The Users Survey also showed that many shops were incorrectly
using their atmospheric evaporators. Approximately 20% of the
shops connected either an unheated recovery rinse or an unheated
plating tank to the evaporator. Generally, these facilities experienced
below average results. Performance experience is discussed in
With all applications of atmospheric evaporators, the user should
install water treatment in the form of ion exchange and/or reverse
osmosis to remove the hardness and other impurities in the raw
water that would otherwise accumulate in the process tank.
Recovery applications that were identified during the Users Survey
are presented in Exhibit 3-5. The most common recovery application
for atmospheric evaporators is nickel plating. On a combined basis,
the nickel applications accounted for nearly 30% of all applications
(includes bright nickel and electroless nickel applications).
When used in conjunction with hard chrome plating or other processes
that have solution heating and cooling requirements and ventilation
requirements, the atmospheric evaporator can serve as a recovery
unit, cooling device and an air scrubber (ref. 299). Because the
unit would be using waste heat from the tank for evaporating excess
water, the evaporation process operates essentially free. The
appropriate tank configuration is basically the same as shown
in Exhibit 3-4, application AE-1. The
plating tank's exhaust air would serve as the inlet air to the
evaporator, which would remove its chromic acid mist. In such
cases, the exhaust of the evaporator is usually connected to the
existing ventilation system and the evaporator's blower is eliminated.
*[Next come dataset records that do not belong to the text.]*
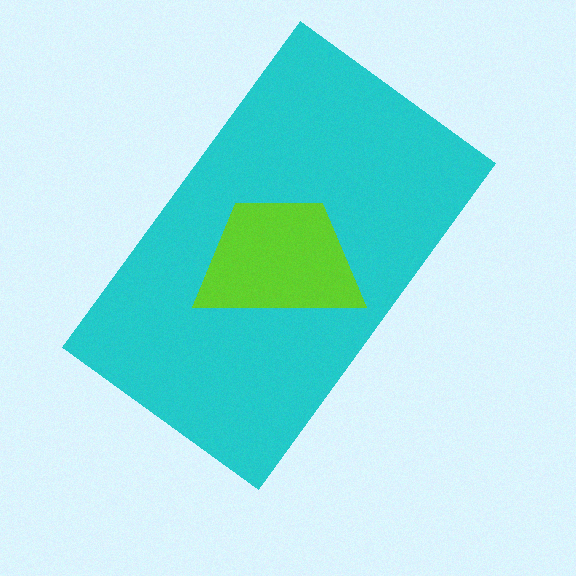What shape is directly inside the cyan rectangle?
The lime trapezoid.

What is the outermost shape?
The cyan rectangle.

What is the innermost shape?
The lime trapezoid.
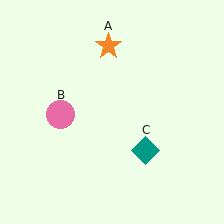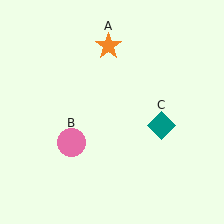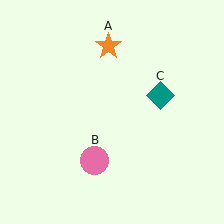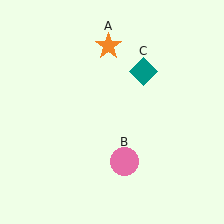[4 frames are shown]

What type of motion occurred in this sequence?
The pink circle (object B), teal diamond (object C) rotated counterclockwise around the center of the scene.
Because of anticipated regulations for hard chrome plating air
emissions, it is questionable that the evaporator's mist eliminator
would adequately substitute for a future emission control device.
At this time there are insufficient data to evaluate this application.
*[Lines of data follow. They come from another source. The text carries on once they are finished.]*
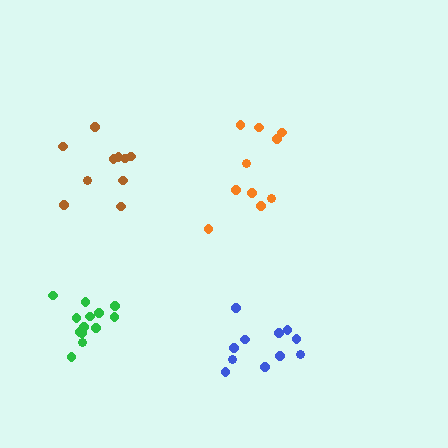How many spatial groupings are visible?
There are 4 spatial groupings.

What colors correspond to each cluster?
The clusters are colored: green, blue, orange, brown.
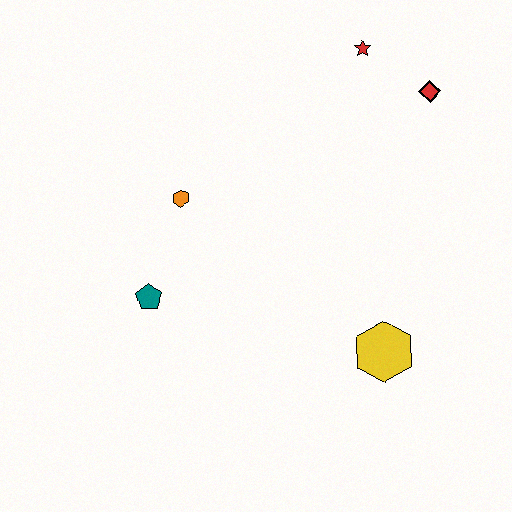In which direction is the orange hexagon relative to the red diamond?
The orange hexagon is to the left of the red diamond.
Atmospheric evaporators are not applicable in cases where the
solution temperature cannot be raised above approximately 85oF,
either in the process tank itself or in a heated transfer tank.
Generally, these are solutions that either contain highly heat
sensitive components or fume excessively when heated or aerated.
Also, atmospheric evaporators should not be applied to any process
solution which cannot be maintained through use of methods and/or
technologies that replenish active bath ingredients or remove
the contaminants that build-up as a result of recovery rinsing.
When applied in these cases, the atmospheric evaporator hastens
the disposal rate of the bath resulting in essentially the same
mass of chemicals discarded as if recovery were not practiced.
Methods of bath maintenance for process solutions are covered
in Section 4.
Atmospheric evaporators should not be applied to solutions that
foam significantly when air agitated (e.g., high cyanide baths
and still nickels). Such solutions will foam in the evaporation
chamber and render the system inoperable. A simple jar test is
recommended by one manufacturer to determine if foaming is a potential
problem. This test is accomplished by placing a sample of the
solution in a jar, vigorously shaking it and then observing to
see if the foam quickly disappears (ref. Poly Products file).